PROGRAM NOTES Under Construction

BEETHOVEN: Sonata in F minor, Op. 2 No. 1 ; Sonata in G, Op. 14 No. 2
The Transcendent German-born composer Ludwig van Beethoven (1770-1827) began his compositional career essentially imitating the styles and forms he inherited from Joseph Haydn (1732-1809) and W.A Mozart (1756-1791), but during his "middle" period (ca. 1803-1815) Beethoven expanded and personalized this inheritance, creating works that have come to represent the culmination of the Classical style in much the same way that the works of J.S. Bach (1685-1750) represent the culmination of the Baroque. During Beethoven's "late" period (ca. 1815-1827), he discovered new paths toward still more personal, even intimate, musical expression, and, despite the gradual and eventually total degeneration of his hearing, he forged the way beyond the Classical tradition into the Romantic.

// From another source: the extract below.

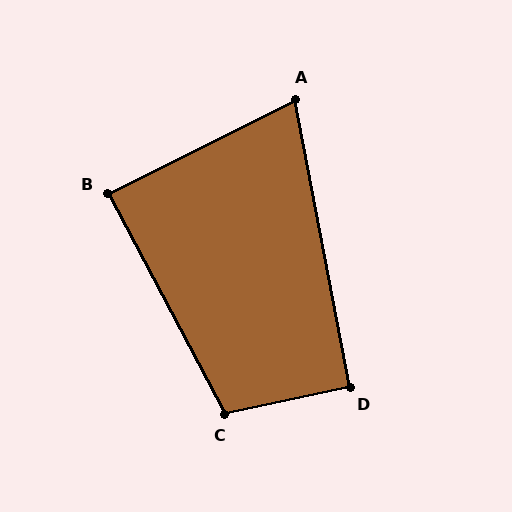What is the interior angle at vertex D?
Approximately 91 degrees (obtuse, close to a right angle).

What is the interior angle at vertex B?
Approximately 89 degrees (acute, close to a right angle).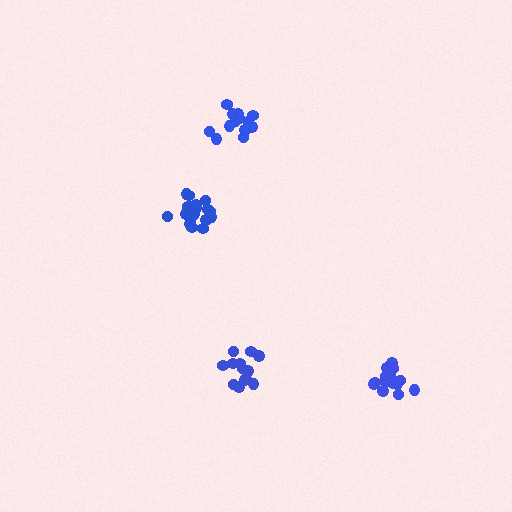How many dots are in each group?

KUHLAU: Sonatina in C Major, Op. 55 No. 3
German-born Danish composer Friedrich Kuhlau (1786-1832) was known primarily as a concert pianist and composer of Danish opera, but he wrote music in virtually every genre. His compositional catalog includes almost 200 published works - impressive in itself, but who knows how many more works were lost when his house burned down?

HAYDN: Sonata in C Major, Hob. XVI: 10
Genial Austrian composer (Franz) Joseph Haydn (1732-1809) is the musician most credited with establishing the “Classical” style that his two younger contemporaries Mozart and Beethoven built upon, and by the time of his death "Papa" Haydn had become the most widely celebrated composer in Europe. Haydn started out as a choirboy and never developed into a keyboard virtuoso, so his 52-62 keyboard sonatas (depending on who's counting) were mostly composed in the early part of his career for the instruction and amusement of his noble patrons.

MOZART: Sonata in B-flat, K.333.
Austrian-born Wolfgang Amadeus Mozart (1756–1791), unquestionably one of the greatest composers in history, began his career touring Europe as a 6-year-old piano prodigy, and he absorbed and mastered all the contemporary musical trends he was exposed to along the way. Mozart wrote 22 operas, including, The Marriage of Figaro (1786), Don Giovanni (1787), Cosi fan tutte (1790), and The Magic Flute (1791), as well as 40 symphonies (“No. 37” is by Michael Haydn, but with a new introduction by Mozart), 27 concertos, chamber music, sonatas, and choral pieces, numbering over 600 works all together.

LINN: Nocturne d’Esprit
American composer, pianist and educator Jennifer Linn is also very active in music publishing, with concurrent positions at Hal Leonard Corporation and G.W. Schirmer. Ms. Linn has taught for more than 25 years, including as visiting lecturer in piano pedagogy at the University of Illinois at Urbana-Champaign, and has presented recitals, workshops and master classes throughout the United States and Canada. Many of her compositions have been selected for the National Federation of Music Clubs festival list and the London College of Music repertoire list and are frequently recommended in reviews by Clavier and American Music Teacher magazines.